Recently, we caught up with her to get her thoughts on the top-of-mind issues facing people in product. In our interview, she gave us answers to two of the questions we hear most frequently in product Q&As: “How can PMs carve out the career they’ve always wanted in product management?” and “How can product leaders identify and attract stand-out talent that doesn’t always stand out on paper?”
What prompted you to make the transition from engineering to product?
I started my career as an engineer working at Apple. We were launching exciting products–Mac Mini, OS X, and iMac. I enjoyed the work and the variety in my days. I wrote code for new products, worked with R&D and hardware engineers on prototypes, and traveled to manufacturing factories worldwide to roll out new products.
But, over time I realized I was more interested in consumer feedback, how business decisions were made, and how product requirements were developed. I wanted to be a part of the strategic and product decision process, so I pursued my MBA and then switched to product management.
What skills and traits do you value most in other product managers?
When it comes to candidates for a product management team, I am ultimately looking for an effective motivator and leader who not only sets the bar high but gives their co-workers the support they need to reach it.
They have to have a passion for problem-solving. On a day-to-day basis, they dig into the details of what has worked in the past and what hasn’t and then work with the team to assess the ‘why’ behind the successes and failures of particular products, features, and initiatives.
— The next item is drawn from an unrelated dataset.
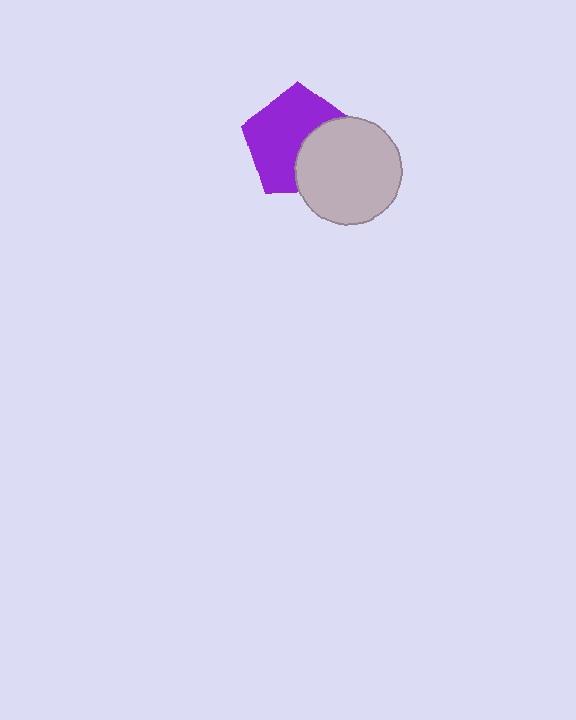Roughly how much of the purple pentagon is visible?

The most important trait of product managers is customer empathy. If they can feel their customers’ pain points immediately, they’re more likely to be able to resolve them.
I look for people with strong instincts about solutions, but who rigorously test their hypotheses and learn from those tests.
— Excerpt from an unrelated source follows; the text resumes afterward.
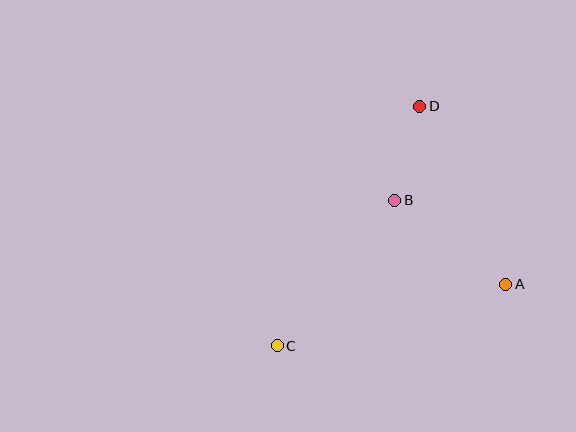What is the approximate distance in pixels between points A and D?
The distance between A and D is approximately 198 pixels.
What mistakes do you see hiring managers make when it comes to finding PMs?
A person’s background will not accurately predict her contributions to the team. The biggest, and, unfortunately, most common mistake I see is hiring people based purely on education or past work experience. I have mentored countless people who can succeed purely based on their passion and ability to learn quickly.
Too many companies lose out on fantastic candidates because they don’t look like a fit on paper. That’s why hiring managers need to thoroughly vet the candidate’s potential. If the candidate’s potential is high and her manager invests time in her growth, the team will gain a valuable addition.
How have the skills and projects you’ve prioritized shaped the direction of your career? As a manager, what guidance do you offer PMs who are having to make that decision for themselves?
Most PMs are presented with dozens of opportunities throughout their career, and while having those choices is exciting, it can also make it hard to have direction. And to succeed, PMs need to focus on skill sets that not only apply to their current job but also support them in their next one.
So, PMs have to decide when to develop deep expertise in a particular skill or industry and where to experiment and broaden their skill set within their current role. I encourage PMs to work with their managers to ensure they have a clear path with milestones they have to hit along the way.
There is no way to know for sure the best possible route, but I suggest focusing on what you want to accomplish, evaluating where you need to improve, and then taking whatever imperfect data you have to help you make the most sound decision you can.
What motivated you to start Women In Product?
The inspiration behind Women in Product came from a dinner among a group of women who were all PMs. At some point during the conversation, we came to the realization that none of us had ever been to a product management conference before. This unfortunate fact inspired us to take action, which served as the impetus for Women in Product. What started as a way to create community among women in product management has blossomed into this opportunity to bring people together to help each other grow their product and leadership skills.
What advice would you give to women in product who are just starting out?
For women in product that are just starting out, my best advice is to find a sponsor. Mentorship is a critical element of any successful career, but sponsorship goes a step further. A sponsor advocates for their mentees and will go to bat for them in order to propel their career forward. Unlike a mentor, a career sponsor can’t be asked for – you need to earn their trust, and the reward is much greater.
What about women in product looking to secure leadership positions?
First, don’t sell yourself short. Believe in yourself and what you accomplished to get wherever you are–especially if it’s in a new role.
Second, don’t write yourself off when you make a decision that fails. As hard as it can be, it’s important to see failure as an experiment and use the findings moving forward.
And lastly, remember that true leadership is earned. Just because you lack the leader title doesn’t mean you can’t act like one. Start building trust with your team early, so you have what it takes when an opportunity opens up.